Unusual and stylish multi-national horror tale that boasts rich colour photography and bags of atmosphere. The film opens with leading man Pierre Brice arriving beside a desolate canal in his search for the home of reclusive sculptor Professor Wahl (Herbert A E Böhme). He asks a local fisherman for directions but instead of getting the usual pop-eyed ‘Castle Dracula’ treatment, he learns the unusual nickname of the place which provides the title of the film. Once at the mill, Brice wanders the strangely large interiors, catching glimpses of the gorgeous Scilla Gabel. He also sees the carousel in action, whose life-like figures are modelled on famous female killers from history, and their victims.

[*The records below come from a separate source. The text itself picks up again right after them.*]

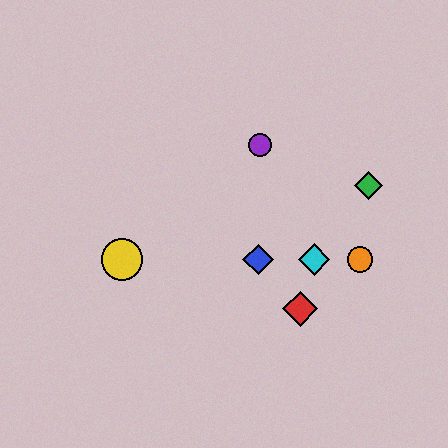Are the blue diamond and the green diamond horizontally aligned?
No, the blue diamond is at y≈260 and the green diamond is at y≈185.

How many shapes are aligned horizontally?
4 shapes (the blue diamond, the yellow circle, the orange circle, the cyan diamond) are aligned horizontally.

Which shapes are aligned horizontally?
The blue diamond, the yellow circle, the orange circle, the cyan diamond are aligned horizontally.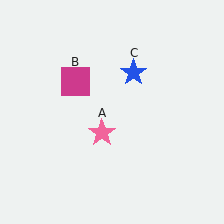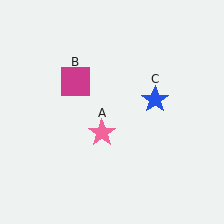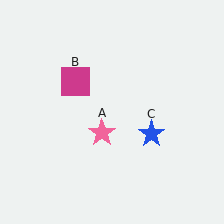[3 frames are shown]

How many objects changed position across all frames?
1 object changed position: blue star (object C).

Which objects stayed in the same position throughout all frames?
Pink star (object A) and magenta square (object B) remained stationary.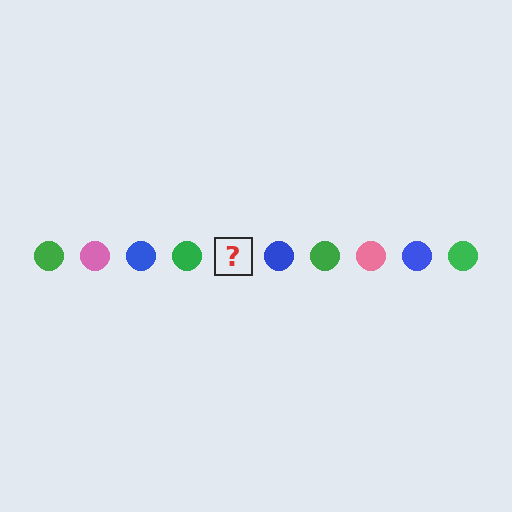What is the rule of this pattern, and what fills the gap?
The rule is that the pattern cycles through green, pink, blue circles. The gap should be filled with a pink circle.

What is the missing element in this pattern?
The missing element is a pink circle.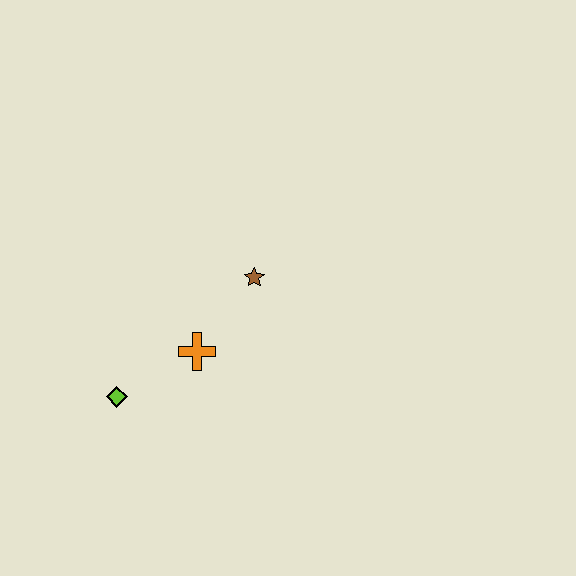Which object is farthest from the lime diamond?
The brown star is farthest from the lime diamond.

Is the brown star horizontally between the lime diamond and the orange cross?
No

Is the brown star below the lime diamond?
No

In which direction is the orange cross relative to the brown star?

The film is a little slow, but this allows the mystery to develop, and the director to create an increasing sense of unease and disorientation. Normality is supplied by Brice’s friends who are students of Böhme at the local college, but Brice is inevitably sucked back to the mill and into the arms of the alluring Gabel. Things come to a head one night when Brice shows his true colours, and we realise that perhaps this straight-laced young man is not the conventional hero we were expecting him to be. What follows shortly afterward is a tour de force of delirious confusion, which seems to be part reality-part hallucination. It’s an excellent sequence and the highlight of the film.

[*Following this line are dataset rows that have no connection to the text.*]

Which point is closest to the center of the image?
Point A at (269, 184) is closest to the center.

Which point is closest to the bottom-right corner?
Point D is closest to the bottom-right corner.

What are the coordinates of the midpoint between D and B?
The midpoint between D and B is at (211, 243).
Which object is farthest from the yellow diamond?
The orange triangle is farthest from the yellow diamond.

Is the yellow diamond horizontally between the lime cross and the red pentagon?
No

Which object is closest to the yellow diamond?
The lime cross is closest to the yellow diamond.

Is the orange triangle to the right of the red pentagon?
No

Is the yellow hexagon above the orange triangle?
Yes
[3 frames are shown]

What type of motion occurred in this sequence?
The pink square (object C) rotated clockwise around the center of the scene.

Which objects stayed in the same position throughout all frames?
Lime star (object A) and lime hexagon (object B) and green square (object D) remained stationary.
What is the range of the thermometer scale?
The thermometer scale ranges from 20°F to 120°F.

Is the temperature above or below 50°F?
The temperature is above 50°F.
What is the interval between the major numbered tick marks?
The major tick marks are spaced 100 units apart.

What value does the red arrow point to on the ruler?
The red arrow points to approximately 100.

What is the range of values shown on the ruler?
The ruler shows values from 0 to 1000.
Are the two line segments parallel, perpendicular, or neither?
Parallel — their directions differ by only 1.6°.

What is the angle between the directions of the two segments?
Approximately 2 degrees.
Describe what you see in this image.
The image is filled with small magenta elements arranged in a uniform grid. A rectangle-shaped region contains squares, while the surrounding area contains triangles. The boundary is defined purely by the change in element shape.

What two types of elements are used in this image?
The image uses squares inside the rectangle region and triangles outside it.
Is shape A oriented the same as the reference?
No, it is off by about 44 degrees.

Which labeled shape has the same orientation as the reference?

Perhaps inevitably, the third act resolution is a disappointment, with standard genre conventions established and strictly observed. The climax is contrived and rather obvious; naked flames in a laboratory being a bit of a giveaway. And it’s in these last scenes where the film falters, and what could have been a gothic classic turns into something that is just rather good. It’s possible that a more daring ending was originally envisioned; after all, four separate writers worked on the screenplay.

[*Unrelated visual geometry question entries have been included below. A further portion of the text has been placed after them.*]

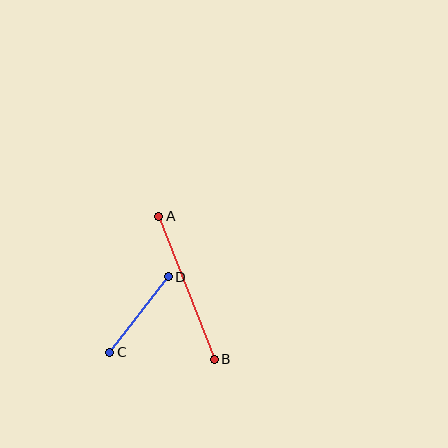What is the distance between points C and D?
The distance is approximately 96 pixels.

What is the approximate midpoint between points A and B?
The midpoint is at approximately (186, 288) pixels.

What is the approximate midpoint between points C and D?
The midpoint is at approximately (139, 314) pixels.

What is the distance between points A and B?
The distance is approximately 153 pixels.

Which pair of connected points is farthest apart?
Points A and B are farthest apart.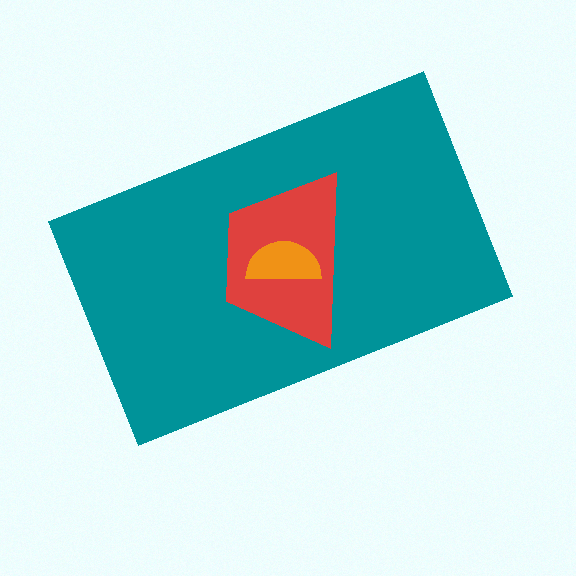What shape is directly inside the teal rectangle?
The red trapezoid.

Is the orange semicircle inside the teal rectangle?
Yes.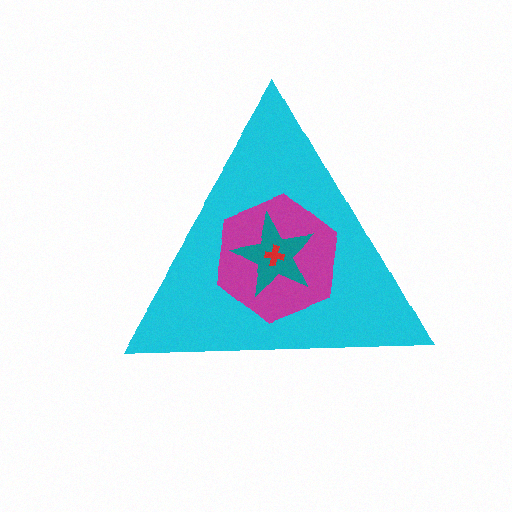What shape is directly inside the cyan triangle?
The magenta hexagon.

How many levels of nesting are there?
4.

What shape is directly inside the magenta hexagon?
The teal star.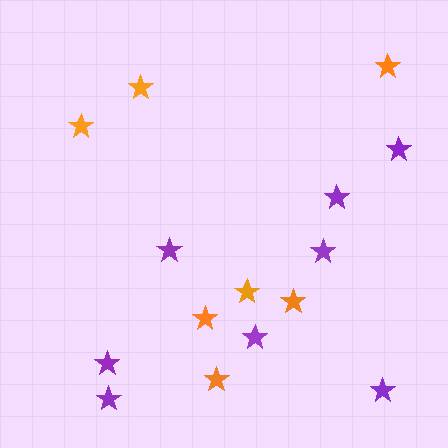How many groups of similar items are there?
There are 2 groups: one group of orange stars (7) and one group of purple stars (8).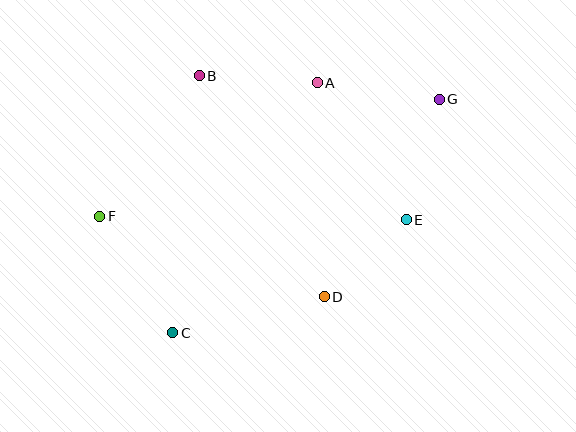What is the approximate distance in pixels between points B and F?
The distance between B and F is approximately 172 pixels.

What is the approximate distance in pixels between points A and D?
The distance between A and D is approximately 214 pixels.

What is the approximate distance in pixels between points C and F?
The distance between C and F is approximately 137 pixels.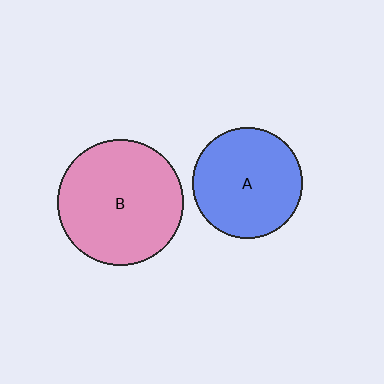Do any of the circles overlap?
No, none of the circles overlap.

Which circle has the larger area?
Circle B (pink).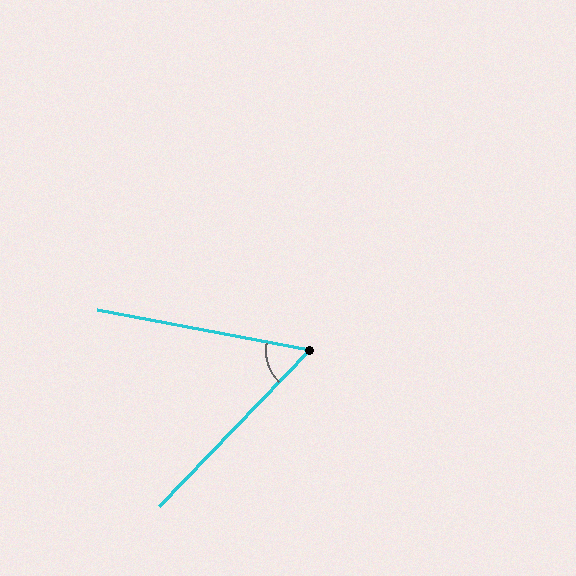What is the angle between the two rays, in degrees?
Approximately 57 degrees.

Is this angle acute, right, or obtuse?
It is acute.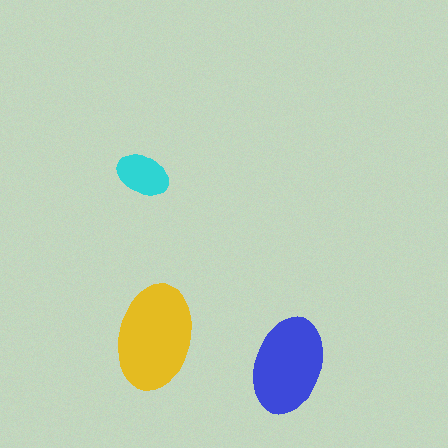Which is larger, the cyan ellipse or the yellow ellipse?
The yellow one.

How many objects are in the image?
There are 3 objects in the image.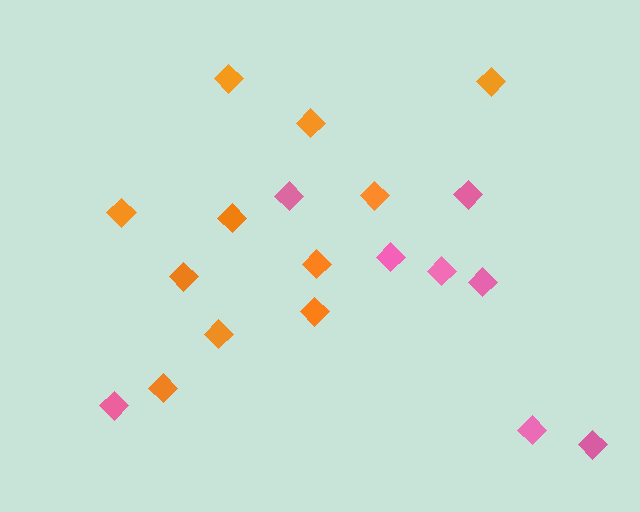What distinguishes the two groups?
There are 2 groups: one group of pink diamonds (8) and one group of orange diamonds (11).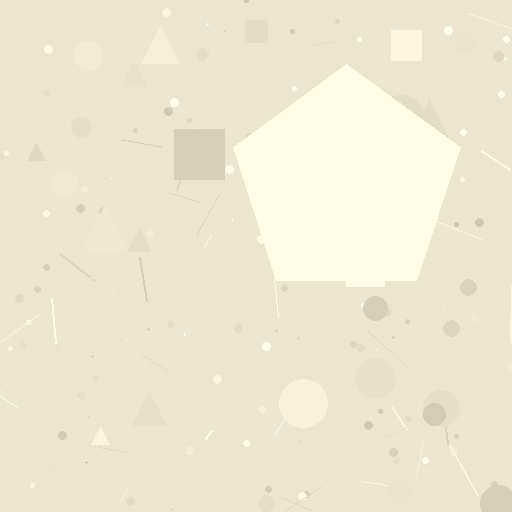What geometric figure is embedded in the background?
A pentagon is embedded in the background.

Sadly, director Giorgi Ferroni never returned to the genre, although there are rumours that he walked away from this, and it was finished by Mario Bava. The maestro certainly had a track record of finishing films others had started in the early stages of his career, but there seems to be no definite evidence that it happened here.
This was truly an international production. Ferroni and the majority of the crew were Italian, as were a number of the cast. The dialogue was in French, which was Brice’s mother tongue, and a couple of the other actors were German. Brice later found European fame as Native American Winnetou in a series of films from Germany, and Gabbel had a featured role in wacko spy spoof ‘Modesty Blaise’ (1966).
The print that I saw was the European dub (as opposed to the U.S. one which is supposed to be pretty tragic) and, although the English soundtrack is not perfect, it still does not divert from the quality on display. Although it falls a little short at the finish, it’s still a film I would strongly recommend.